Browns coach Pat Shurmur refused to address the turbulence caused by Hillis last season.
"I'm going to talk about Peyton Hillis the 2012 version," Shurmur said. "I'd be happy to answer any questions there. No, I won't put it into words."
Hillis gained just 19 yards on 12 attempts last week when the Chiefs beat Carolina 27-21 one day after linebacker Jovan Belcher shot his girlfriend at their Kansas City home then drove with a handgun to Arrowhead Stadium, where he shot himself in front of Chiefs coach Romeo Crennel and general manager Scott Pioli.
Thomas was asked if Hillis might come to Cleveland looking to settle a grudge.

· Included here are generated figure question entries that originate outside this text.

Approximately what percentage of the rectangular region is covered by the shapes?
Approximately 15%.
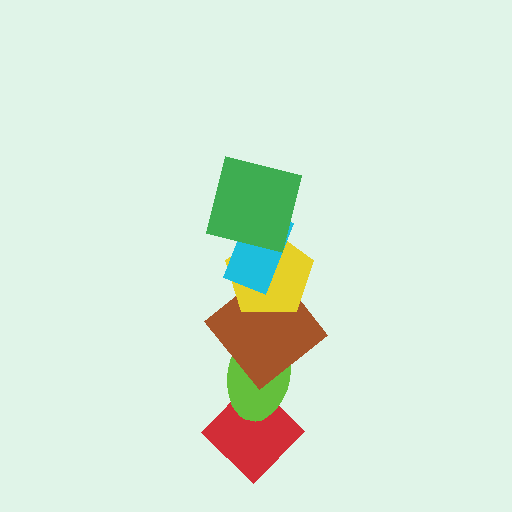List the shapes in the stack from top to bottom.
From top to bottom: the green square, the cyan rectangle, the yellow pentagon, the brown diamond, the lime ellipse, the red diamond.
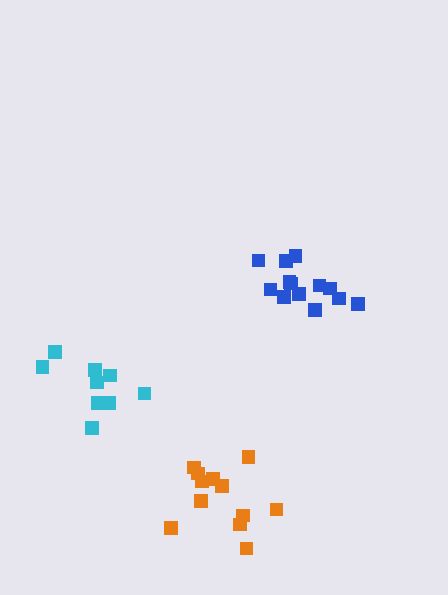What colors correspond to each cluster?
The clusters are colored: orange, blue, cyan.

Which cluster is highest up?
The blue cluster is topmost.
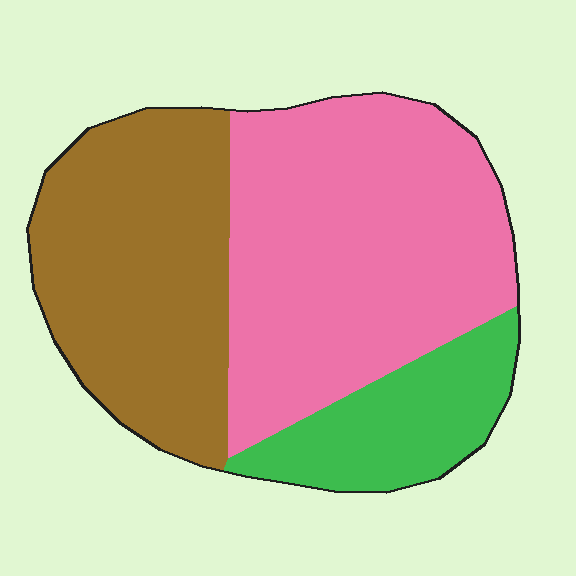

""He might," Thomas said. "I guess I haven't watched their offense, so I don't really know what his role is. I'm sure he'll probably want to come in here and prove they made a mistake by not re-signing him. It will be interesting to see how many opportunities they give him."
NOTES: Browns S Usama Young practiced for the first time since sustaining a concussion against Pittsburgh on Nov. 25. He missed Sunday's game at Oakland. ... Browns RB Trent Richardson said if he had a Heisman vote he would give it to Texas A&M freshman quarterback Johnny Manziel. "I like him and I like the way he plays football," said Richardson, who was on the sideline when Manziel upset Alabama, Richardson's alma mater. Richardson is also close friends with Notre Dame linebacker Manti Te'o, another Heisman finalist.